# T2i vs T3i with extras for intimate/portrait shoot



## JMASTERJ (Aug 10, 2012)

Hey guys... I am continuing my previous discussion here with this since this just came up!


(Reminder, I am doing product shots of intimate and casual wear, like Victoria Secret stuff indoors with medium light and max shoot distance of 7-8 ft.. no print, no wow photos, just need avg web shop photos for now, and I love the external mic/awesome video features, which I will need, + unreal LCD display as the T2i) 
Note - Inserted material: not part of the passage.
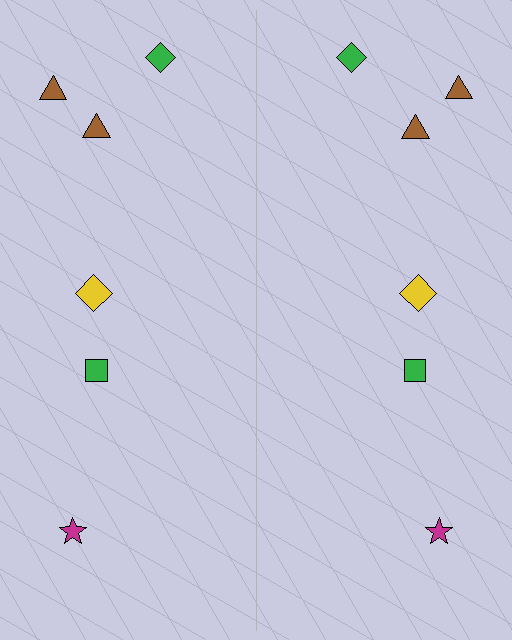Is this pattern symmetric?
Yes, this pattern has bilateral (reflection) symmetry.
I was gonna get the T2i body per my last post for $430 + about a $100+ lens, $550 total or so.... BUT a deal came up for the T3i:


For $60 more, I would get (this new deal = $610):


- T2i to T3i "upgrade"
- 18-55mm IS II Lens+ (is this glass ok for me? THIS is the biggest question) (~$120)


So basically comes out to a "free upgrade," unless the glass sucks for me... The remote flash would be useful if I need to add a strobe or two, and the flip out screen is just nice for video and off angle shooting, etc... too bad they couldnt increase the continuous shooting speed, oh well.


Now the advantages of the Canon T2i, not real deal breakers but...
Much less startup delay 400 ms vs 1500 ms 
Smaller 129x98x62 mm vs 133x99x79 mm 
Thinner 2.4" vs 3.1" 
Lighter 530 g vs 570 g 
Slightly better image quality 66.0 vs 65.0 
Less shutter lag 252 ms vs 283 ms 
Slightly larger viewfinder 0.54x vs 0.53x
So the verdict is..............?
(I am assuming u guys will say the included lens in the T3i will be the make or break point... I just have no idea because I dont need a great lens right now, something that will get the job done, better than my P&S)


Thanks as always!


----------



## tirediron (Aug 10, 2012)

For your stated purpose, I would say that either will do just fine.  For $60, I would definitely go with the newer technology.


----------



## pixmedic (Aug 10, 2012)

tirediron said:


> For your stated purpose, I would say that either will do just fine.  For $60, I would definitely go with the newer technology.



^^^absolutely. for such a small amount extra, go with the newer T3i.


----------



## JMASTERJ (Aug 10, 2012)

tirediron said:


> For your stated purpose, I would say that either will do just fine.  For $60, I would definitely go with the newer technology.





pixmedic said:


> tirediron said:
> 
> 
> > For your stated purpose, I would say that either will do just fine.  For $60, I would definitely go with the newer technology.
> ...



Ya I think I'd like the T3i better too, was just worried about wasting the glass that came with it for me... so u saying the 18-55mm IS II Lens+ would at least do an average job for my purposes?  Some say that lens may be too slow for my indoor shots... but this aint exactly for the cover of Vogue so.... just the web.


----------



## Derrel (Aug 10, 2012)

Please make or buy yourself the SINGLE BEST accessory you can GET: a BIG white fabric reflector that is at least the size of a standard household door. Make one out of PVC framing, and buy a fabric, or make one. Look up "diffusion panel", or "scrim lighting", and see what I mean. This is my #1 tip.


----------



## Heitz (Aug 10, 2012)

1500 ms start-up time?  That seems kinda long.


----------



## JMASTERJ (Aug 12, 2012)

Derrel said:


> Please make or buy yourself the SINGLE BEST accessory you can GET: a BIG white fabric reflector that is at least the size of a standard household door. Make one out of PVC framing, and buy a fabric, or make one. Look up "diffusion panel", or "scrim lighting", and see what I mean. This is my #1 tip.



I have already ordered 2 of these reflectors... I hope they'll do for now.


----------